Nel mezzo, tra il lungomare e la discoteca incastonata tra l’Adriatica e via Roma, un enorme nucleo residenziale, ancora più popoloso in estate. Lo storico locale albense, che nelle tarde serate estive diventa una discoteca a cielo aperto nel suo grande parco, è stato riaperto da un gruppo di imprenditori solo nel giugno scorso dopo anni di chiusura. A tre mesi dalla riapertura, il gruppo di cittadini ha deciso di farsi sentire, minacciando esposti: «Dormire è impossibile fino a tarda notte, ben oltre la fine della movida sul lungomare. Anche a centinaia di metri di distanza riusciamo a distinguere non solo il frastuono, ma persino le parole delle canzoni o di chi parla al microfono. Abbiamo fatto presente il problema in Comune, ma per tutta l'estate abbiamo dovuto comunque sopportare sempre lo stesso disagio. Non è una situazione accettabile e decorosa per la città».
Polemica simile, ma forse ancora più forte, quella che si è consumata nei giorni scorsi tra il proprietario dell'hotel Esperia, Franco Zazzetta, ed i titolari del pub Old Sponge, organizzatori nei giorni scorsi di una festa della birra di forte richiamo proprio sotto le finestre della struttura alberghiera. Dopo la plateale protesta di Zazzetta davanti al municipio lamentando una fuga di turisti, nei giorni scorsi il pub ha risposto: «Tutto è stato fatto rispettando norme e autorizzazioni, risolvendo anche alcuni problemi legati al rumore, che lo scorso anno avevano creato qualche fastidio.
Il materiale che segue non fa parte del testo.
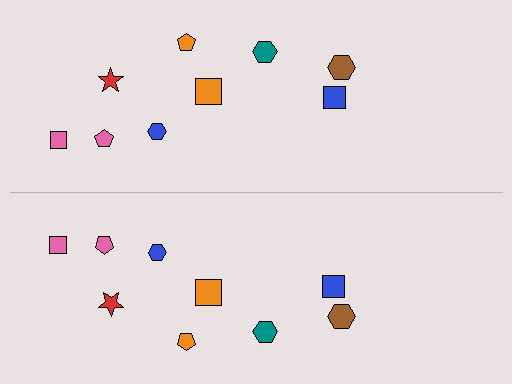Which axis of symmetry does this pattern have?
The pattern has a horizontal axis of symmetry running through the center of the image.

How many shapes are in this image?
There are 18 shapes in this image.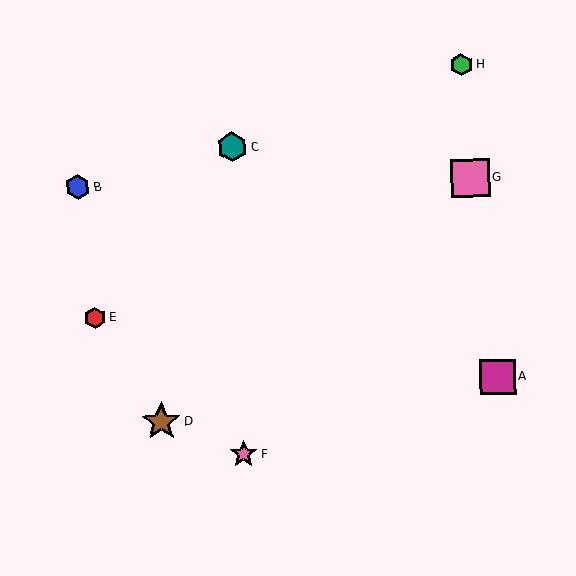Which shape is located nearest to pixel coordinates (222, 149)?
The teal hexagon (labeled C) at (232, 147) is nearest to that location.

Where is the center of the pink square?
The center of the pink square is at (470, 178).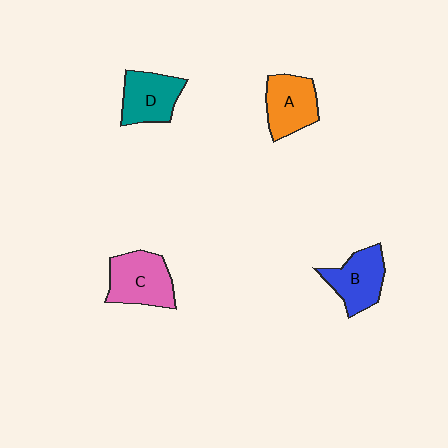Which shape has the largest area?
Shape C (pink).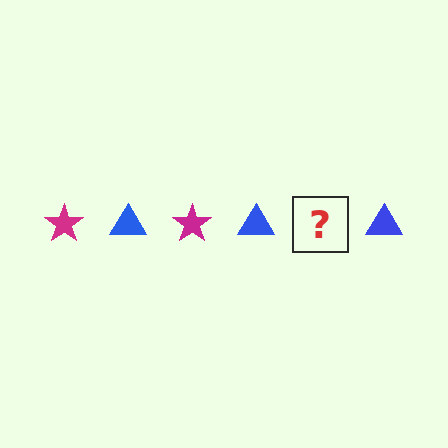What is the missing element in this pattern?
The missing element is a magenta star.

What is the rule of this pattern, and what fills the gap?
The rule is that the pattern alternates between magenta star and blue triangle. The gap should be filled with a magenta star.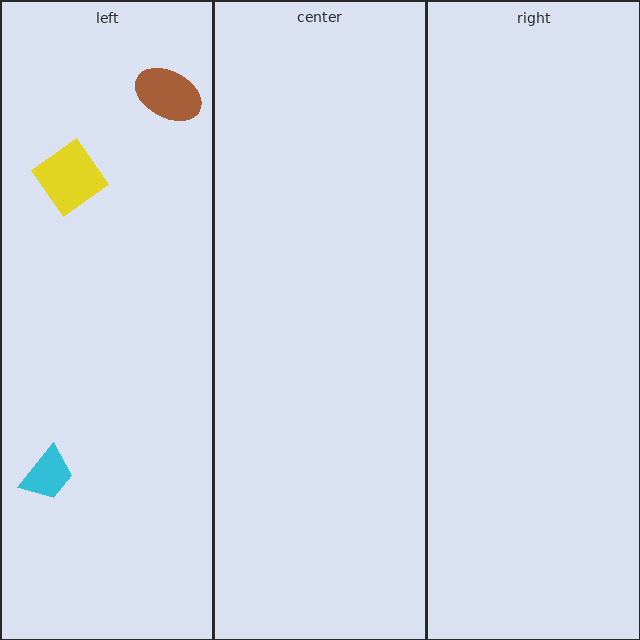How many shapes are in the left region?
3.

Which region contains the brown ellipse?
The left region.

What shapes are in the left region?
The brown ellipse, the cyan trapezoid, the yellow diamond.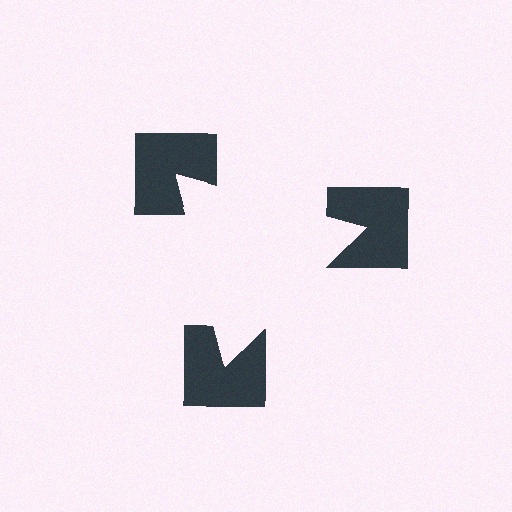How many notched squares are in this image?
There are 3 — one at each vertex of the illusory triangle.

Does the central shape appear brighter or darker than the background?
It typically appears slightly brighter than the background, even though no actual brightness change is drawn.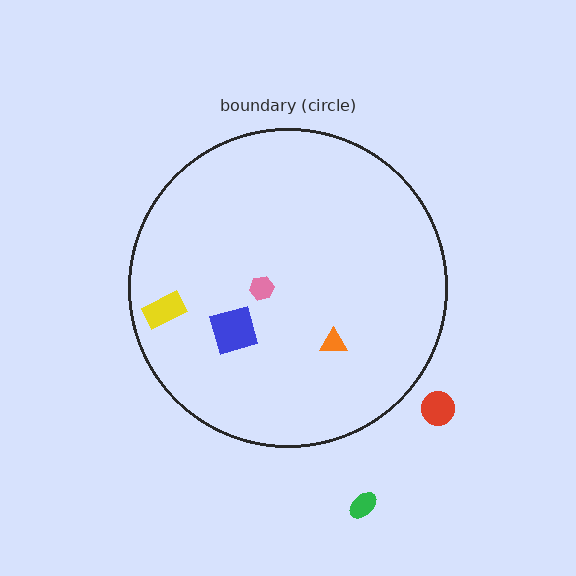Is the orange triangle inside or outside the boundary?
Inside.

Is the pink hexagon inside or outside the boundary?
Inside.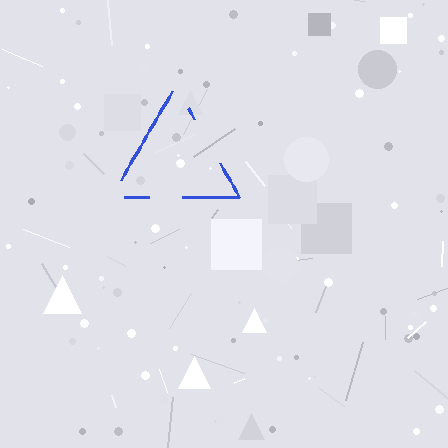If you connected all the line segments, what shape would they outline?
They would outline a triangle.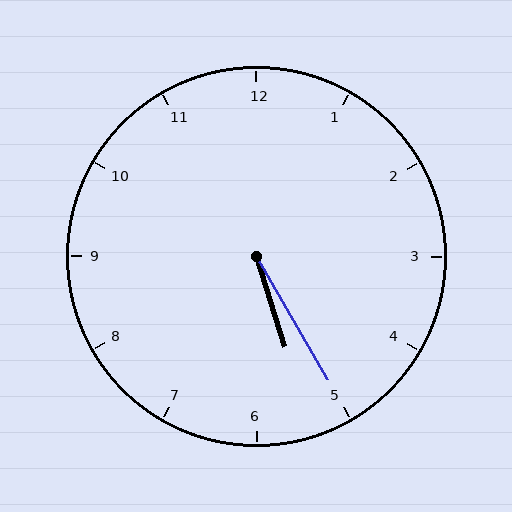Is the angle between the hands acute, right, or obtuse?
It is acute.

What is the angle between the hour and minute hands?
Approximately 12 degrees.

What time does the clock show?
5:25.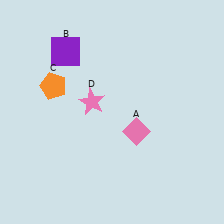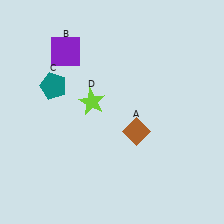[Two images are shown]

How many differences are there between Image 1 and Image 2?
There are 3 differences between the two images.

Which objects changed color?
A changed from pink to brown. C changed from orange to teal. D changed from pink to lime.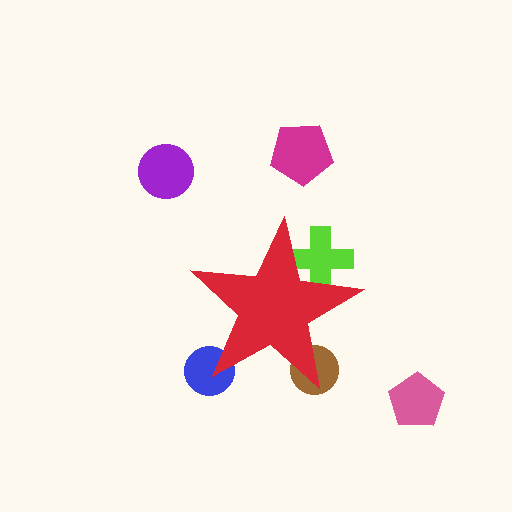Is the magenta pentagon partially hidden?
No, the magenta pentagon is fully visible.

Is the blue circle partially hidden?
Yes, the blue circle is partially hidden behind the red star.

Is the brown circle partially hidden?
Yes, the brown circle is partially hidden behind the red star.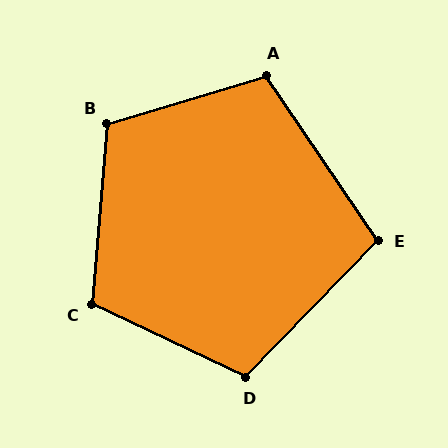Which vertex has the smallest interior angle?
E, at approximately 102 degrees.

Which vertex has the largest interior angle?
B, at approximately 111 degrees.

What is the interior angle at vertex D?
Approximately 109 degrees (obtuse).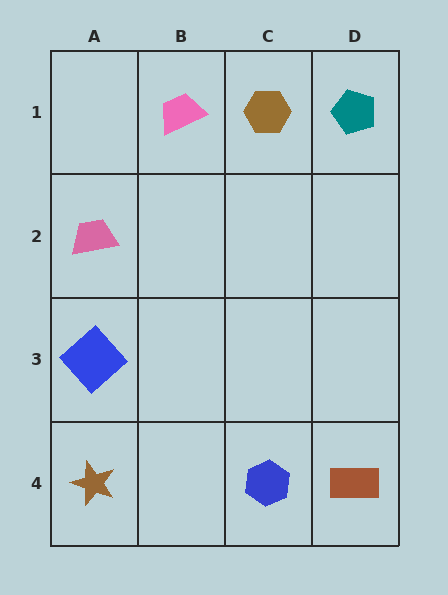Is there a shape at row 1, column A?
No, that cell is empty.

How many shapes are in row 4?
3 shapes.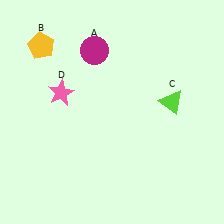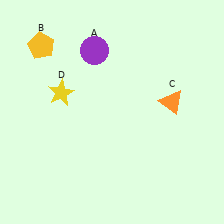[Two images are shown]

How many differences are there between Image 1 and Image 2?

Si resta basiti di fronte a delle sortite da parte di coloro che operano nel settore turistico, in una località come Alba, quando poi la nostra iniziativa ha una durata di pochi giorni. È intollerabile leggere certe dichiarazioni legate alla scelta del periodo di svolgimento dell'evento, oppure rimproverare o sostituirsi a quelle che sono le autorità preposte al rilascio dei permessi sulla sicurezza pubblica». Il titolare dell'hotel ha comunque deciso di affidarsi alla collaborazione di un esperto per rilevare decibel prodotti dalla musica della festa. Il risultato dei controlli sarà allegato all'esposto che l'albergatore sta preparando insieme al suo legale.